Joint Statistical Meetings Abstracts
"Celebrating the International Year of Statistics"
August 3-8, 2013—Montréal, Québec, Canada
This page lists only Mathematica staff. For a full listing of all presenters, click here.
Variation in Quality by Hospital Characteristics: True or False?
David Jones, Sam Stalley, Alex Bohl, Frank Yoon, Eric Schone, Joseph Zickafoose, and Jessica Ross
Recent critiques of the AHRQ QIs in the academic literature and popular press have called into question the validity of the indicators in making comparisons of hospital quality. A key component of the critiques is the assertion that certain hospital types are fundamentally different in their mission, patient populations, and service delivery. These assertions are typically supported by limited evidence that the group means of the QIs (average risk- and reliability-adjusted point estimates) vary by hospital characteristics. We present a systematic review of the variation in the QIs by hospital characteristics. We add to the evidence base by considering the estimated variance of the risk- and reliability-adjusted rates when testing the differences between hospital group means. We also compare the distributions of hospital performance categories reported on CMS's Hospital Compare website (an alternate way of comparing hospitals) to determine if there is variation by hospital groups. Finally, we explore sources of the observed differences in a multivariate framework, by estimating the degree to which various hospital characteristics drive the variation in hospital results.
The Role of Hospital Characteristics in Setting Appropriate Yardsticks for Quality Measurement
Frank Yoon, Alex Bohl, David Jones, Dmitriy Poznyak, Jessica Ross, Eric Schone, Joseph Zickafoose, and Dejene Ayele
Hierarchical models in the AHRQ Quality Indicators (QI) adjust for patient-level risk factors but not for potential variation in quality by hospital attributes, such as teaching status or bed size.
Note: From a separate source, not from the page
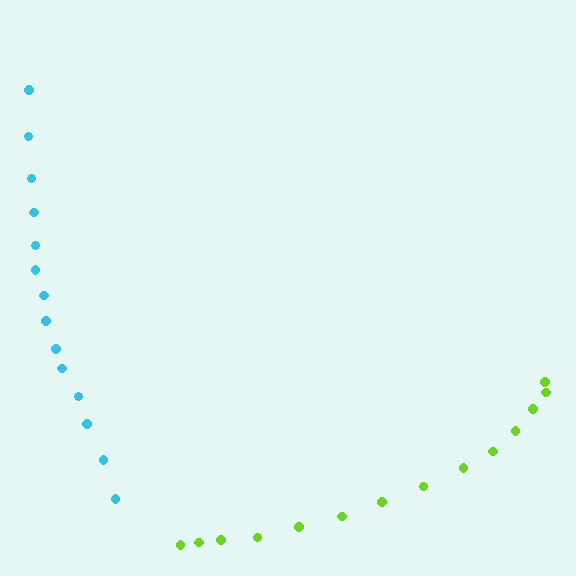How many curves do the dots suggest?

This variation is typically modeled by hospital-level random effects, for example, by setting prior means in a Normal distribution that depend on hospital attributes. Alternatively, we evaluate the performance of hierarchical models that assume more flexible random effect distributions than the Normal to better account for underlying variation in quality. Flexible distributions for the random effects might avoid the need to explicitly specify models with hospital attributes while addressing concerns about their use and interpretation in hospital profiling. We will discuss this advantage and demonstrate the application of these enhanced models in a nationally representative inpatient claims database.
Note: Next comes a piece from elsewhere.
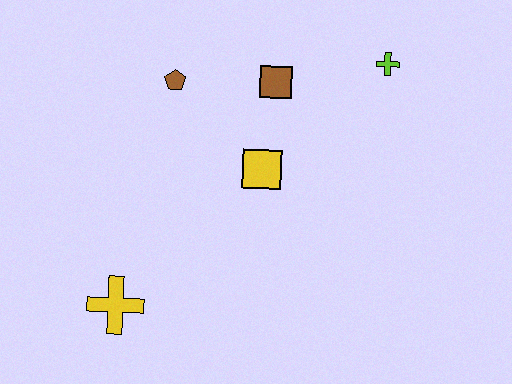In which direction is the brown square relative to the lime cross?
The brown square is to the left of the lime cross.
Hospital Peer Groups, Reliability, and Stabilization: Shrinking to the Right Mean
Alex Bohl, David Jones, Dmitriy Poznyak, Jessica Ross, Eric Schone, Frank Yoon, Joseph Zickafoose, and Sam Stalley
The AHRQ Quality Indicators (QIs) are reliability-adjusted or "smoothed" to the national mean to deal with the unstable QIs estimates due to hospitals with small numbers of denominator cases and rare outcomes. Differences in hospital scope, size, and other characteristics allude to the possibility that smoothing to target means determined by hospital attributes, or "peer groups," may reduce bias when comparing hospitals on their estimated QIs. Current research suggests that incorporating peer-group targets into the risk-adjustment model through random effects is not feasible due to high-dimensional parameters and computational limits of MCMC estimation. Two alternative approaches are to: (1) smooth to a peer-group's risk-adjusted mean in the current framework (using an empirical estimate of reliability using the signal-to-noise ratio); or (2) add fixed effects for hospital characteristics to the risk-adjustment model. This study aims to compare the performance of these alternative peer-group smoothing methods and discuss their conceptual implications. We will judge model performance based on changes to model efficiency and reduction in comparison bias.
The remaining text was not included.